Die hat Aufsichtsbehörden, Berater und Anbieter nach Erfahrungen aus den ersten fünf Jahren mit der DSGVO und speziell nach Auswirkungen auf die Informations-Sicherheit gefragt. Der vorliegende Beitrag umfasst die Antworten der10 Organisationen, die uns geantwortet haben.

Compliance
Lesezeit 14 Min.

Im April 2016 hat die EU die finale Beschlussfassung der Datenschutzgrundverordnung (DSGVO) verabschiedet, im Mai 2016 trat die DSGVO in Kraft. Auch wenn sie erst nach dem Ende einer zweijährigen Übergangszeit ab dem 25. Mai 2018 anzuwenden war, hatten Unternehmen und Organisationen doch nunmehr bereits fünf Jahre Zeit, um sich mit der neuen Rechtsgrundlage auseinanderzusetzen – Grund genug, um wieder einmal bei Aufsichtsbehörden, Anbietern und Beratern nachzufragen, wie es um die Umsetzung der Bestimmungen sowie die Reife von Produkten, Dienstleistungen und Verfahren in Bezug auf die DSGVO steht, welche Veränderungen (gerade auch im Hinblick auf die Informations-Sicherheit) zu beobachten waren und wo noch Anpassungsbedarf gesehen wird.

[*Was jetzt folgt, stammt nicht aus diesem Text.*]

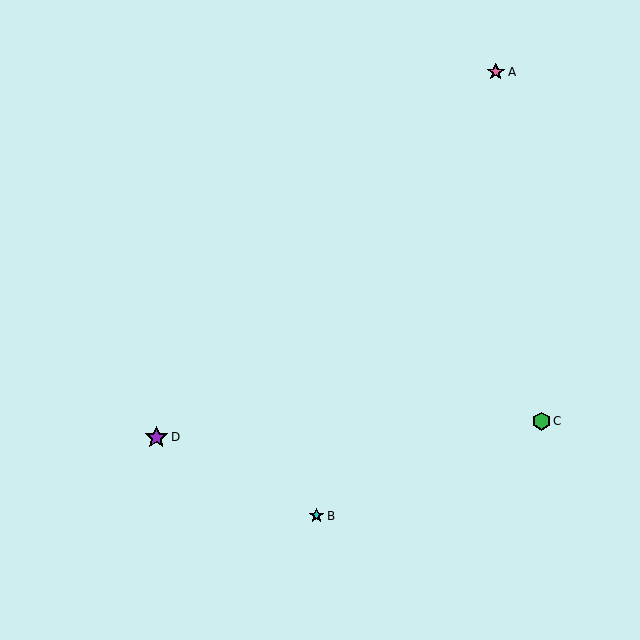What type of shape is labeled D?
Shape D is a purple star.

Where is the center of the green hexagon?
The center of the green hexagon is at (541, 421).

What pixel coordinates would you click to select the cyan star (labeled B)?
Click at (317, 516) to select the cyan star B.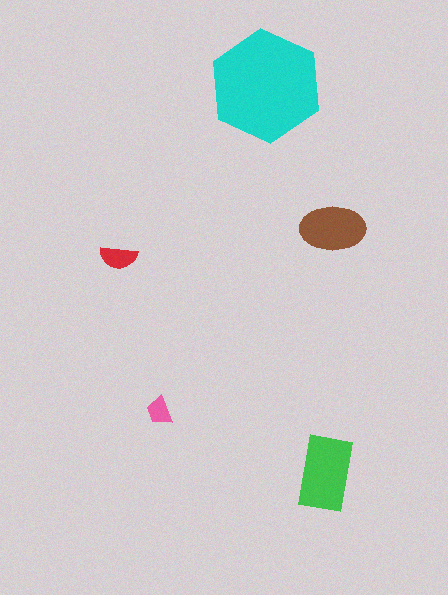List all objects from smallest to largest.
The pink trapezoid, the red semicircle, the brown ellipse, the green rectangle, the cyan hexagon.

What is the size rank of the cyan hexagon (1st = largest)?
1st.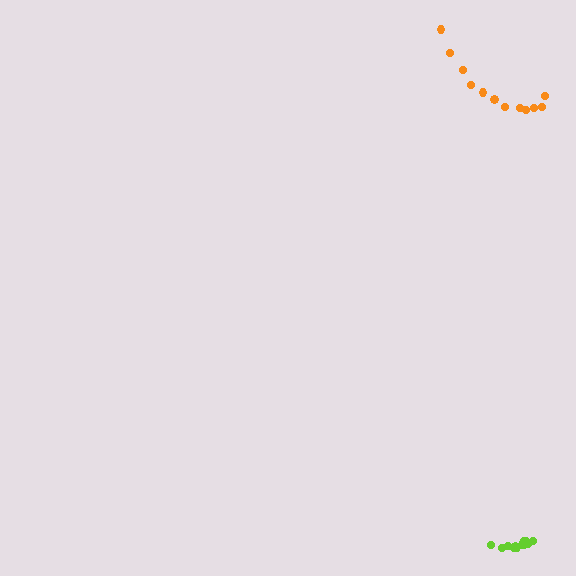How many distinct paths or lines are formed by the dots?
There are 2 distinct paths.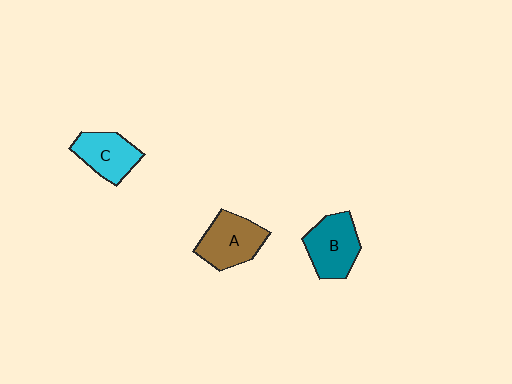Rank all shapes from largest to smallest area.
From largest to smallest: B (teal), A (brown), C (cyan).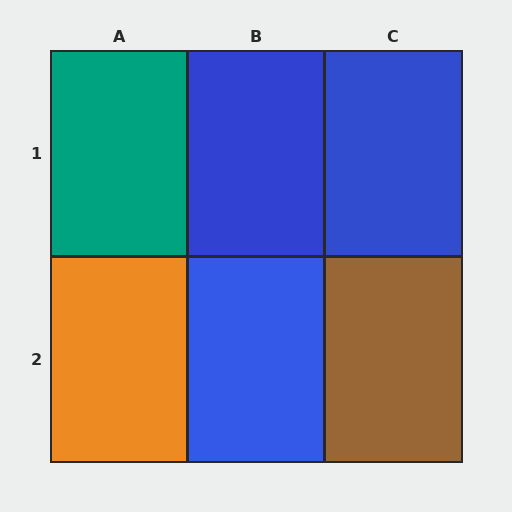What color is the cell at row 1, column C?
Blue.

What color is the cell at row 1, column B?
Blue.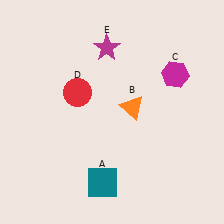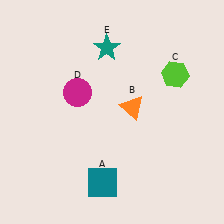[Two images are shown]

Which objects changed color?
C changed from magenta to lime. D changed from red to magenta. E changed from magenta to teal.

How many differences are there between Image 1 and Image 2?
There are 3 differences between the two images.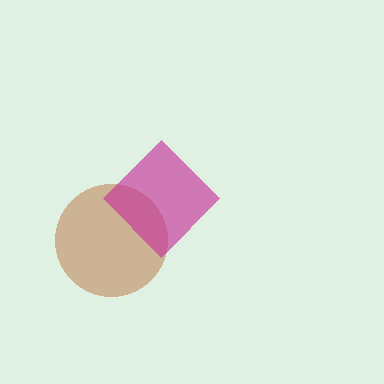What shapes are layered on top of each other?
The layered shapes are: a brown circle, a magenta diamond.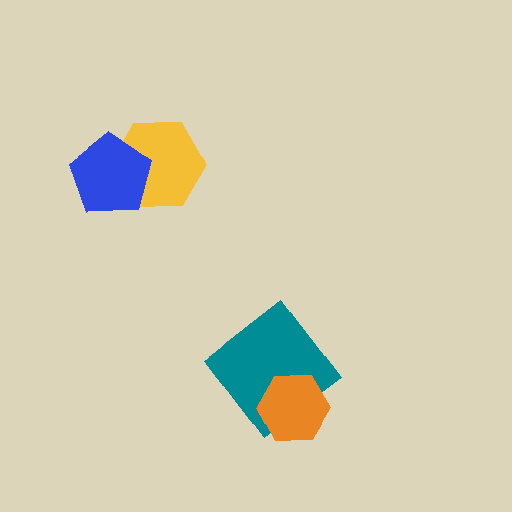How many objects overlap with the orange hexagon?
1 object overlaps with the orange hexagon.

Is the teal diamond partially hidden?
Yes, it is partially covered by another shape.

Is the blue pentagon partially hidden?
No, no other shape covers it.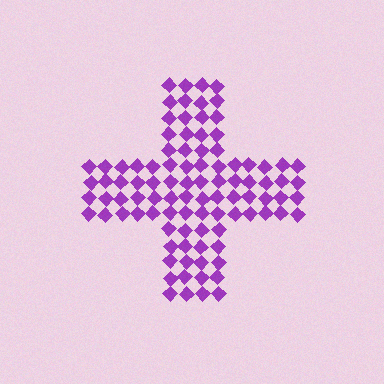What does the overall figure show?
The overall figure shows a cross.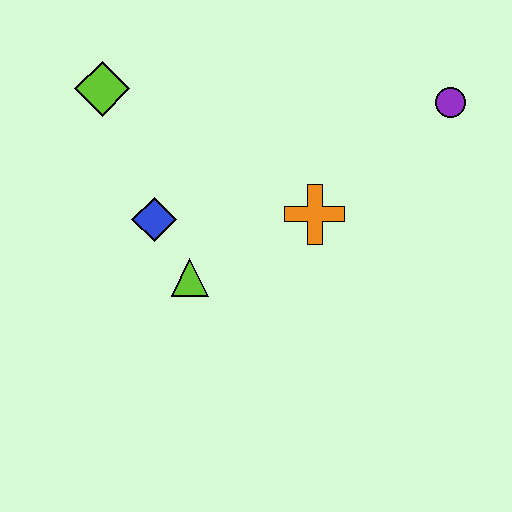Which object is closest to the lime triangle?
The blue diamond is closest to the lime triangle.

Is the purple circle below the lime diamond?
Yes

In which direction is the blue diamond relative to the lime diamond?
The blue diamond is below the lime diamond.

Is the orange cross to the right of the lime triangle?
Yes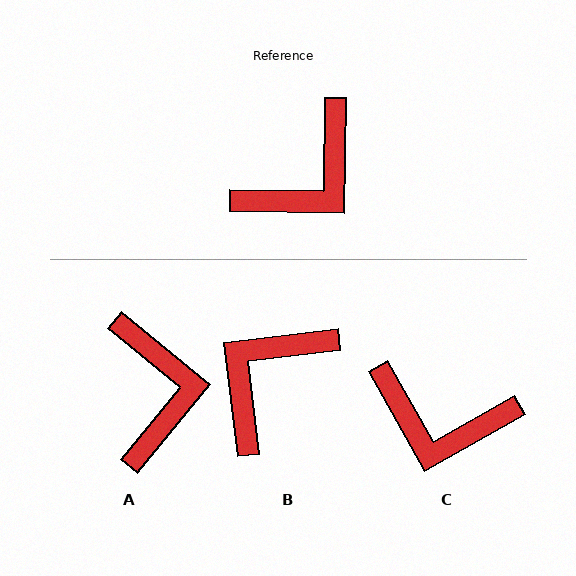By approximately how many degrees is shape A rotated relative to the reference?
Approximately 51 degrees counter-clockwise.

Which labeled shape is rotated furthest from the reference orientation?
B, about 172 degrees away.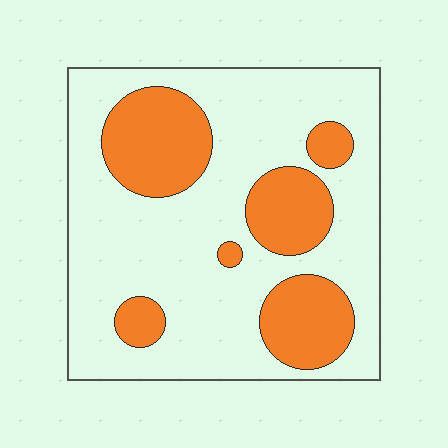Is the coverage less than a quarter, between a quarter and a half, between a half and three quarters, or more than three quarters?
Between a quarter and a half.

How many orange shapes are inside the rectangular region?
6.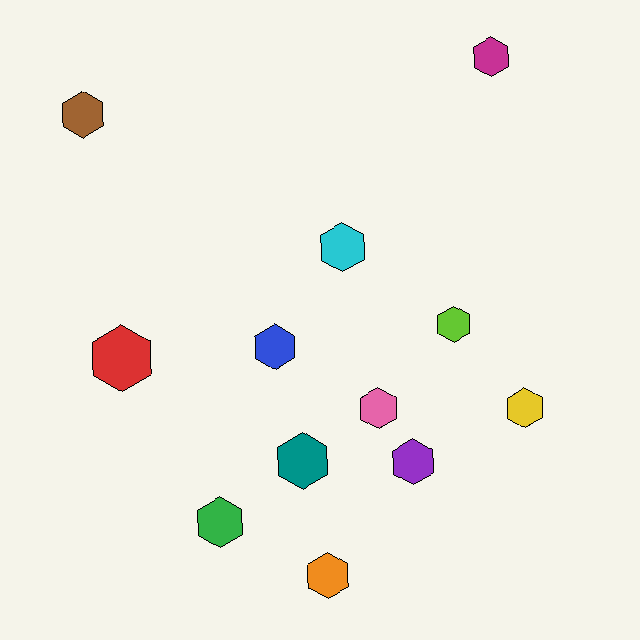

Bewusstsein für Datenschutz und -sicherheit

Das Resümee von Prof. Ulrich Kelber, dem Bundesbeauftragten für den Datenschutz und die Informationsfreiheit (BfDI) lautet: „Die DSGVO ist insgesamt eine gelungene Regelung. Ihre wichtigsten Zielsetzungen wurden erreicht, wie beispielsweise ein gesteigertes Bewusstsein für den Datenschutz oder dessen verbesserte Durchsetzung durch die Aufsichtsbehörden. Ein einheitliches europäisches Datenschutzrecht war und ist angesichts der politischen und technischen Entwicklung unbedingt notwendig.“

Dr. Imke Sommer, die Landesbeauftragte für Datenschutz und Informationsfreiheit der Freien Hansestadt Bremen (LfDI HB) sieht ebenfalls einen Anstieg des Datenschutzbewusstseins der Betroffenen und des Befolgungsgrades seitens der Verantwortlichen als wichtigste Auswirkungen der DSGVO: „Beides wirkt sich auch auf die Informations-Sicherheit aus, die ja in weiten Bereichen parallele Ziele wie der Datenschutz hat.“ Allerdings stünden wir trotz allem noch am Anfang: „Die DSGVO ist eher wie ein Tanker zu sehen, der erst langsam auf volle Fahrt kommt, dann aber schwer zu stoppen ist“ – derzeit sei man „im Stadium der Beschleunigung, aber bei Weitem noch nicht auf Höchstgeschwindigkeit“, betont Sommer: „Die DSGVO wird langsam aber sicher zum weltweiten Standard und bei datenschutzrechtlich Verantwortlichen setzt sich mehr und mehr die Erkenntnis durch, dass Datenschutz im IT-Bereich qualitätssichernde Wirkungen hat. Das hat auch damit zu tun, dass durch den Zwang zur Beschreibung der Datenflüsse und Rechtsgrundlagen Fehler auffallen.“

Auch die Auslegung der Verordnung nehme noch Fahrt auf – schließlich sei der erste Evaluationstermin zwei Jahre nach Geltung der DSGVO sehr früh angesetzt gewesen: „Die nach und nach entstehende Rechtsprechung, insbesondere des Europäischen Gerichtshofs (EuGH), werden wir bei der nächsten Evaluation, also in drei Jahren, genau auswerten. Die europäischen Aufsichtsbehörden sind zuversichtlich, dass der EuGH die ständig anwachsende Zahl einzelfallbezogener Entscheidungen der europäischen Aufsichtsbehörden und der Stellungnahmen und Entscheidungen des Europäischen Datenschutzausschusses (EDSA) würdigen wird“, so Sommer weiter.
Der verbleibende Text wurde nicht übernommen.